Consolidamento “in situ”. Per questo il lavoro di restauro è finalizzato principalmente al consolidamento degli strati di malta: cosa che ora si fa rigorosamente “in situ”, senza levare una sola tessera. È’ questa una tecnica ormai ben rodata, a partire dalla fine degli anni ’70-’80. «Prima – spiega l’architetto – si tendeva a rimuovere le tessere per poi riposizionarle. Ma così facendo avveniva una sorta di appiattimento. Sembra un dettaglio, ma la collocazione originaria delle tessere ha un certo movimento, che si nota in particolare quando la superficie d’oro riflette la luce. Nel rimuovere e ricollocare le tessere quel movimento si perde. Un occhio attento lo nota e in Basilica è possibile scorgere questo tipo di interventi». Per questo è stata abbandonata la tecnica, introdotta dal Proto Saccardo a metà dell’Ottocento, di rimuovere le tessere per poi ricollocarle. In precedenza, va detto, succedeva ben di peggio: «Se le tessere crollavano o dovevano essere rimosse perché instabili, si provvedeva a rifare il mosaico secondo il gusto del tempo. Così, in Basilica abbiamo numerosi rifacimenti, risalenti a epoche diverse». Certo, poteva capitare che l’autore del cartone fosse Tintoretto, ma si trattava pur sempre di una manomissione.

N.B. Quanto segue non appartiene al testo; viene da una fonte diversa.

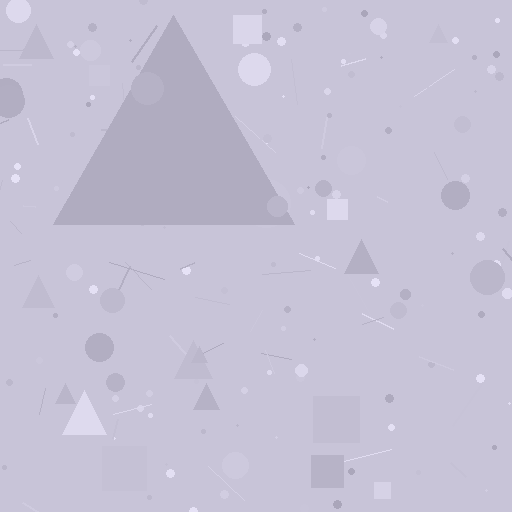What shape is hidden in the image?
A triangle is hidden in the image.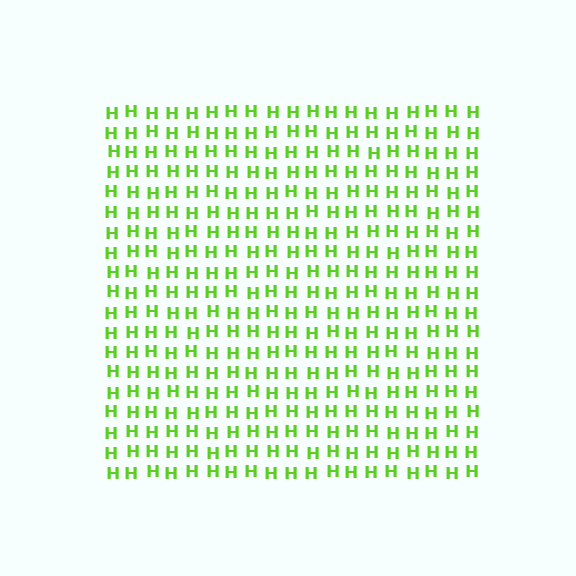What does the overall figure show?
The overall figure shows a square.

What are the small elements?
The small elements are letter H's.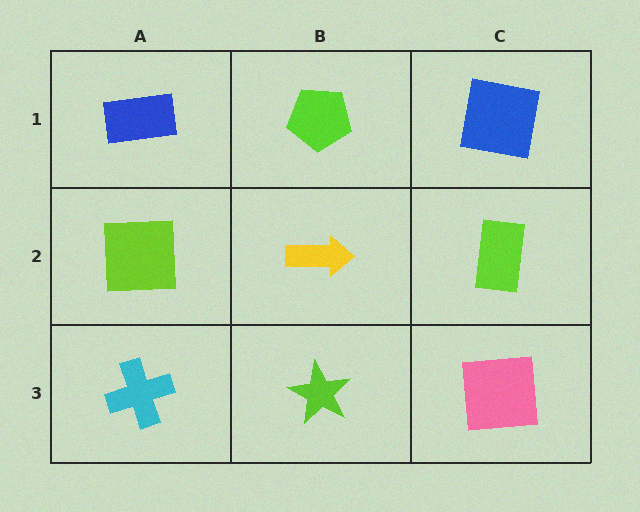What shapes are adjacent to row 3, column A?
A lime square (row 2, column A), a lime star (row 3, column B).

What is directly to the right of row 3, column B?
A pink square.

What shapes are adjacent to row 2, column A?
A blue rectangle (row 1, column A), a cyan cross (row 3, column A), a yellow arrow (row 2, column B).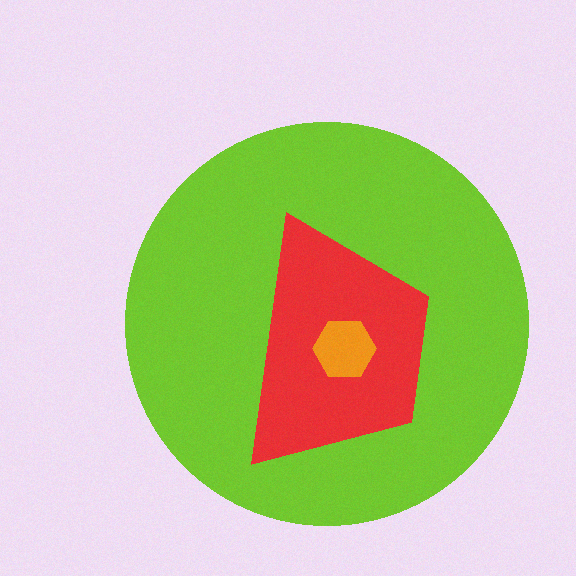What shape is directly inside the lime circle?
The red trapezoid.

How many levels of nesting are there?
3.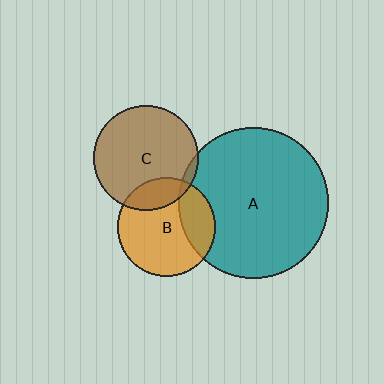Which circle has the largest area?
Circle A (teal).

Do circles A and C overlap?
Yes.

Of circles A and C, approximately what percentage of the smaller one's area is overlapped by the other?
Approximately 5%.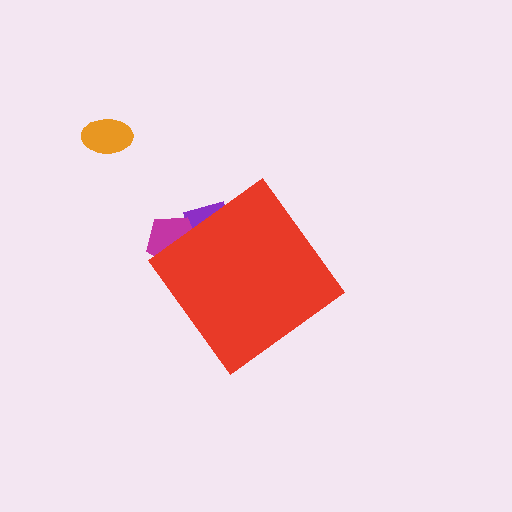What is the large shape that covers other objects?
A red diamond.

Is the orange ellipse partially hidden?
No, the orange ellipse is fully visible.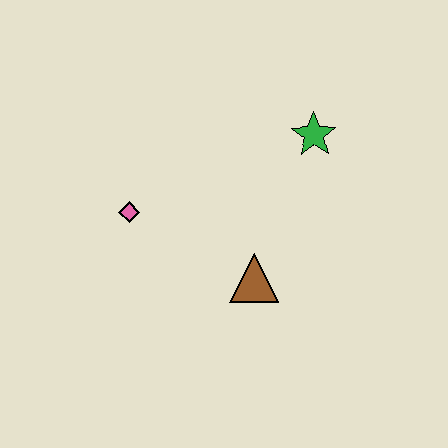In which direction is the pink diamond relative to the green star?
The pink diamond is to the left of the green star.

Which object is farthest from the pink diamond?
The green star is farthest from the pink diamond.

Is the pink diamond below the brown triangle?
No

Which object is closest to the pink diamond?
The brown triangle is closest to the pink diamond.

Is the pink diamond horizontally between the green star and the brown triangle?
No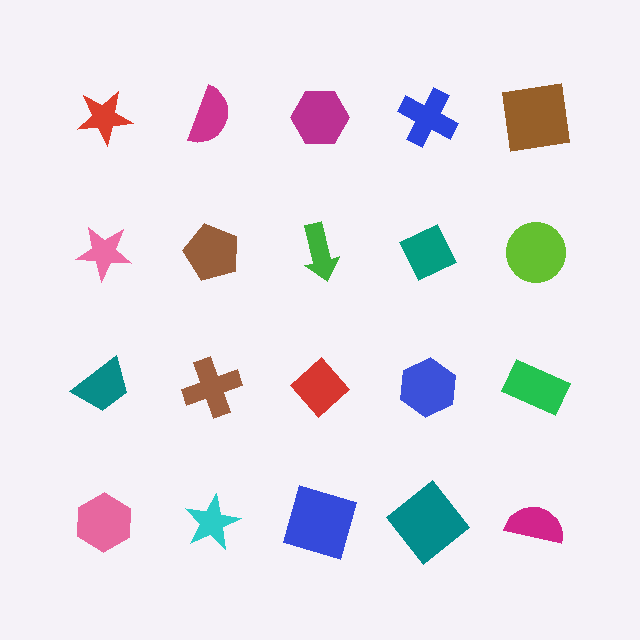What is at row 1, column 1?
A red star.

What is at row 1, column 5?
A brown square.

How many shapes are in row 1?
5 shapes.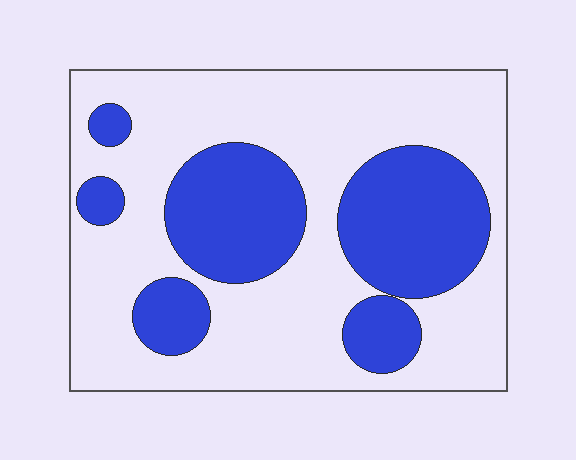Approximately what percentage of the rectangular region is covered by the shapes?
Approximately 35%.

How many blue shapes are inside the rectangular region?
6.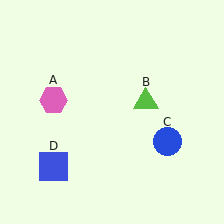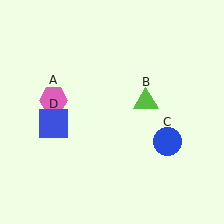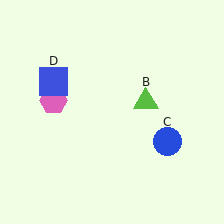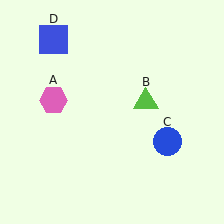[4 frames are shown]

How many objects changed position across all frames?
1 object changed position: blue square (object D).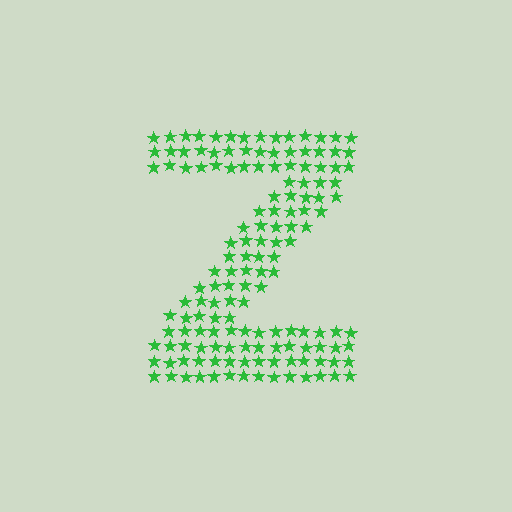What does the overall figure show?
The overall figure shows the letter Z.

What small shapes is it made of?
It is made of small stars.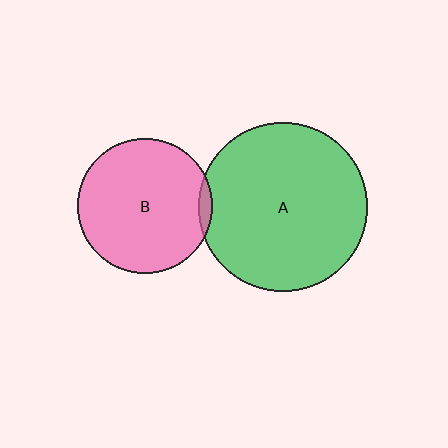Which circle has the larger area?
Circle A (green).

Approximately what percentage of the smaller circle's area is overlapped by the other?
Approximately 5%.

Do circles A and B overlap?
Yes.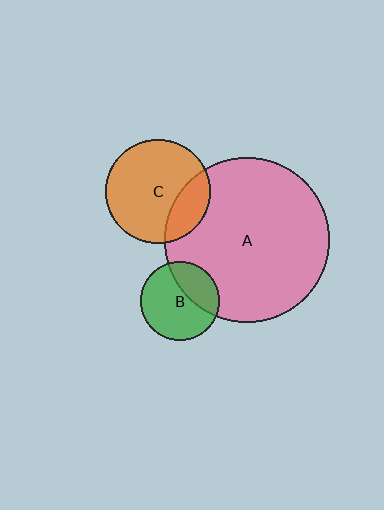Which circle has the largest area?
Circle A (pink).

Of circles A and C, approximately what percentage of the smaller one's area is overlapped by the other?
Approximately 20%.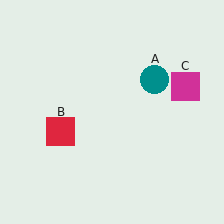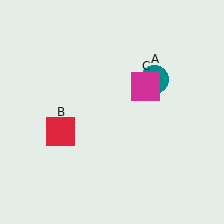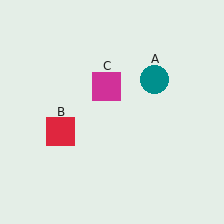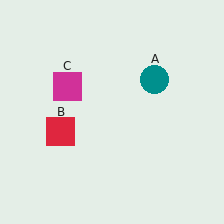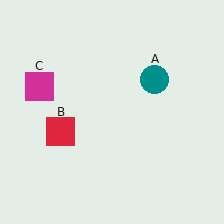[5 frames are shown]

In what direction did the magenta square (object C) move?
The magenta square (object C) moved left.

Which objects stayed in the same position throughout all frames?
Teal circle (object A) and red square (object B) remained stationary.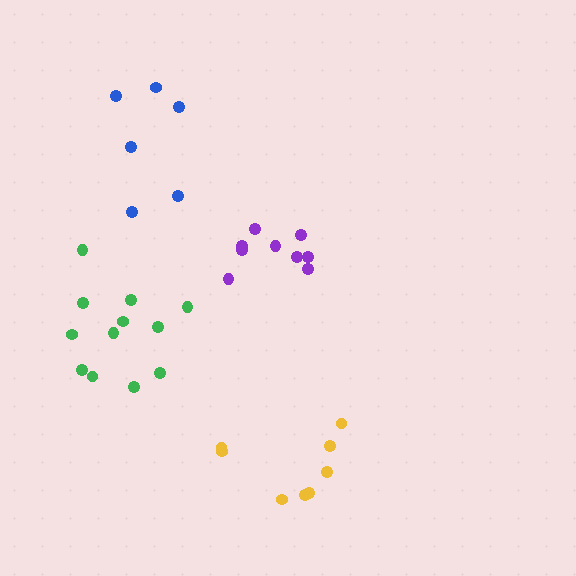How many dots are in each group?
Group 1: 8 dots, Group 2: 6 dots, Group 3: 12 dots, Group 4: 9 dots (35 total).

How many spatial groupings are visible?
There are 4 spatial groupings.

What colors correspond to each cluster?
The clusters are colored: yellow, blue, green, purple.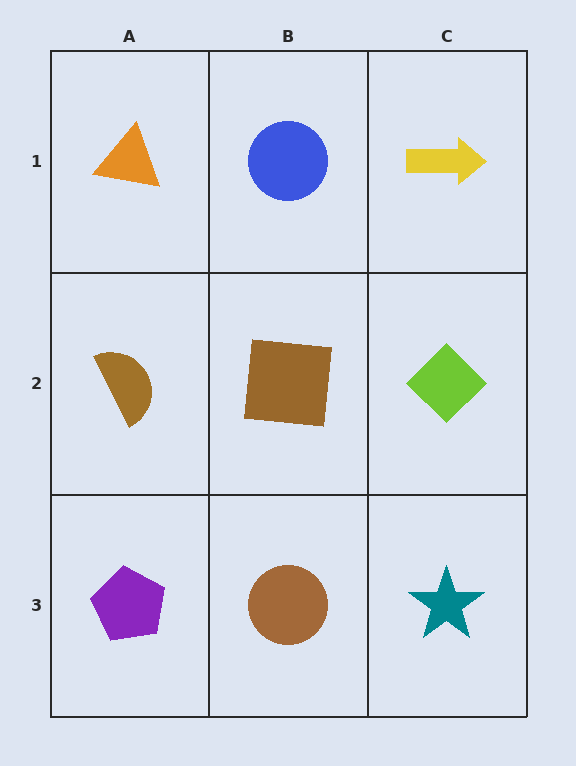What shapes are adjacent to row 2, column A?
An orange triangle (row 1, column A), a purple pentagon (row 3, column A), a brown square (row 2, column B).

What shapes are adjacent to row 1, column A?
A brown semicircle (row 2, column A), a blue circle (row 1, column B).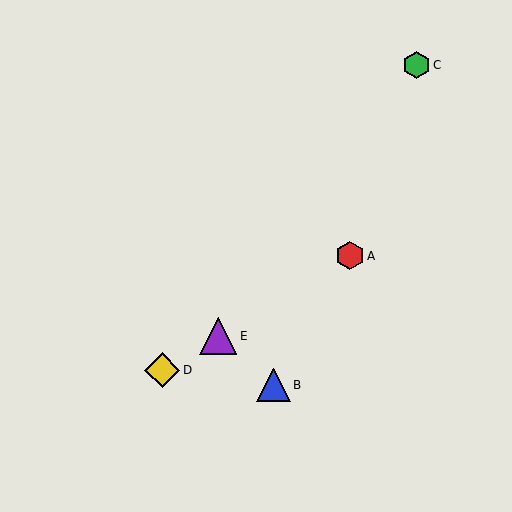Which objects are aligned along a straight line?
Objects A, D, E are aligned along a straight line.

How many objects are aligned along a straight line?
3 objects (A, D, E) are aligned along a straight line.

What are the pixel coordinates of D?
Object D is at (162, 370).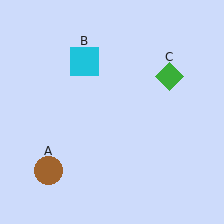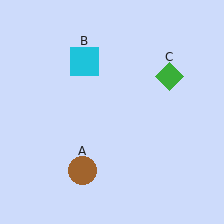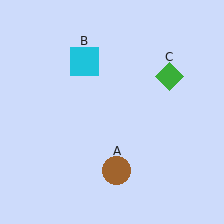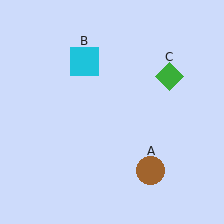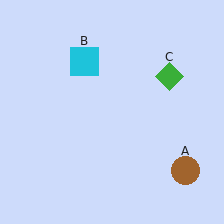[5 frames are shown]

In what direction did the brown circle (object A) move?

Conservazione totale. Adesso si è passati alla conservazione più totale. La nuova tecnica, messa a punto con i restauri al mosaico del Giudizio Universale di Torcello (presenti sia l’architetto Piana, allora funzionario della Soprintendenza, sia i mosaicisti di San Marco “prestati” al cantiere), consente infatti di consolidare gli strati mediante infiltrazioni, sfruttando quelle piccole fessure che si trovano tra le tessere e il primo strato di malta. «Si inietta una miscela di calce, polvere di cotto e polvere di marmo, laddove si avvertono dei vuoti. Li si sente a “orecchio”, battendo con le nocche oppure con lo stetoscopio. Si mappano quei vuoti e poi si procede». La sostituzione delle tessere non avviene praticamente mai, addirittura si preferisce lasciare un vuoto, laddove una tessera si stacchi, per non inserirvi un “falso”. Adesso i mosaici sovrastanti il portale sono tutti consolidati e ripuliti.
Una particolarità ha riguardato il mosaico di San Marco nella volta: «Con una ricerca magnetometrica sono emersi centinaia di chiodature di rame infisse nel primo strato. Questo ci ha tranquillizzato sul piano della stabilità. Teniamo conto che già nella metà del ‘600 si era verificato un distacco importante – chiude il Proto – se ne vede ancora traccia».